Les Fougères (23), France. © Bruno Chalifour, 2004
This body of work is the result of the eery meeting of two like-minded individuals. Gérard Desplanques and I are twins in vision and sensitivity. He paints, I photograph. We met in 1991 at a common exhibition and we jumped at seeing each other's works. We accused each other of working from the other one's work without having the courtesy to mention it to him. We were both wrong.
We decided to challenge the meeting and extend the work. The production remained strictly parallel in their resemblance, even after I had spent a whole year in the United States, without contact, even when both our styles had evolved.
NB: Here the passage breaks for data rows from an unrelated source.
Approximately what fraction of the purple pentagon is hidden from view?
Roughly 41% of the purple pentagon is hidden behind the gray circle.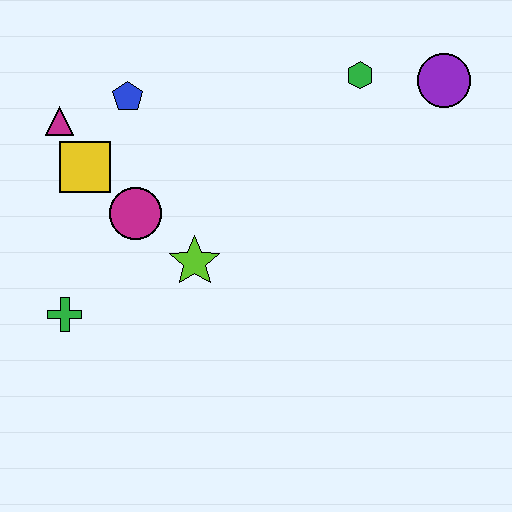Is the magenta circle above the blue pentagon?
No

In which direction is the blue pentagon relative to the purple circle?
The blue pentagon is to the left of the purple circle.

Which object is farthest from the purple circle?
The green cross is farthest from the purple circle.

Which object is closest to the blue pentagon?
The magenta triangle is closest to the blue pentagon.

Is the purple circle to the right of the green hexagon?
Yes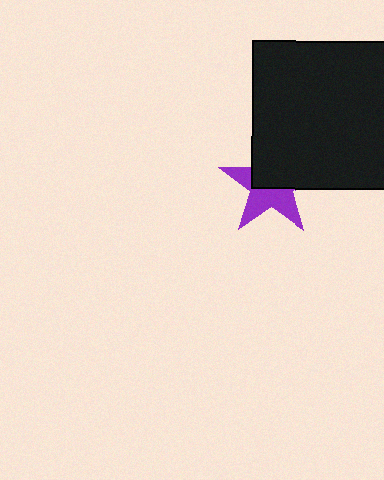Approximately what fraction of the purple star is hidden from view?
Roughly 50% of the purple star is hidden behind the black square.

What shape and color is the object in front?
The object in front is a black square.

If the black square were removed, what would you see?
You would see the complete purple star.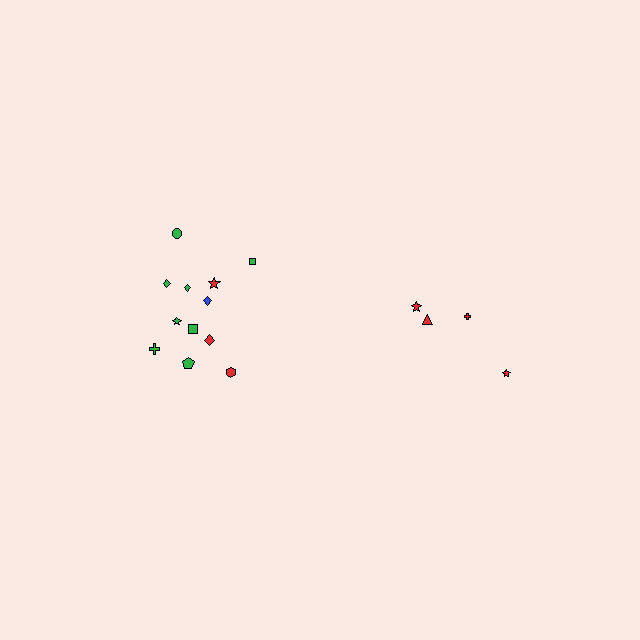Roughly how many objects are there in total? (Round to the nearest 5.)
Roughly 15 objects in total.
In 1997 when Gérard decided to move from town (Guéret) to country, and restore an old barn made of grey granite stones–the way farms and barns are traditionally built in the Limousin region in the center of France–we decided to work in a circle of about 500 m in radius around his new house, at the end of a small country road, at the very end of a 12-house hamlet "Les Fougères." Ten years later, we are still working within this area.
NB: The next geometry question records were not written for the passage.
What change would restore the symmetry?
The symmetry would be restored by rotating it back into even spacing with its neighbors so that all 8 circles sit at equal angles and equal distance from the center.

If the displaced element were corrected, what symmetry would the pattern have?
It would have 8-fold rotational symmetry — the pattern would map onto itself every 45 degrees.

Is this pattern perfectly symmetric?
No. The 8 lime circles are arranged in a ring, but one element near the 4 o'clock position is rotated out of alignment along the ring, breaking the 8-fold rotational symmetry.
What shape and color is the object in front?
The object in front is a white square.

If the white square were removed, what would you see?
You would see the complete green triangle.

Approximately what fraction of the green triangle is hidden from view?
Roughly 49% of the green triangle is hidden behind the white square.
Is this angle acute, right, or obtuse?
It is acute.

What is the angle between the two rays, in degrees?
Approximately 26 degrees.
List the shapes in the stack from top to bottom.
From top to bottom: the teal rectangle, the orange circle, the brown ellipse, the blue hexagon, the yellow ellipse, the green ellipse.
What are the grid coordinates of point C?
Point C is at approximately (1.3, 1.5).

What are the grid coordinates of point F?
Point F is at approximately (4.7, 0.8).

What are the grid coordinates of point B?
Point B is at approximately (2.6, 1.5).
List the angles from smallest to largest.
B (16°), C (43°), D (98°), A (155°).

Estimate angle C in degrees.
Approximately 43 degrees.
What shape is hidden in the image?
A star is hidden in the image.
Les Fougères strictly means 'The Ferns" in French. They grow everywhere along the paths, the clear streams, under the chestnut trees and oaks for which the Limousin region is famous [that's where the oaks for the casks of Bordeaux wines and Cognac have grown for centuries]. The work is trictly about, as mentioned in the quote by Robert Adams in the introduction to this website, geography, biography, and metaphor. I was born among these frns, under the shade of these trees, eating roasted chestnuts and drinking fresh cider.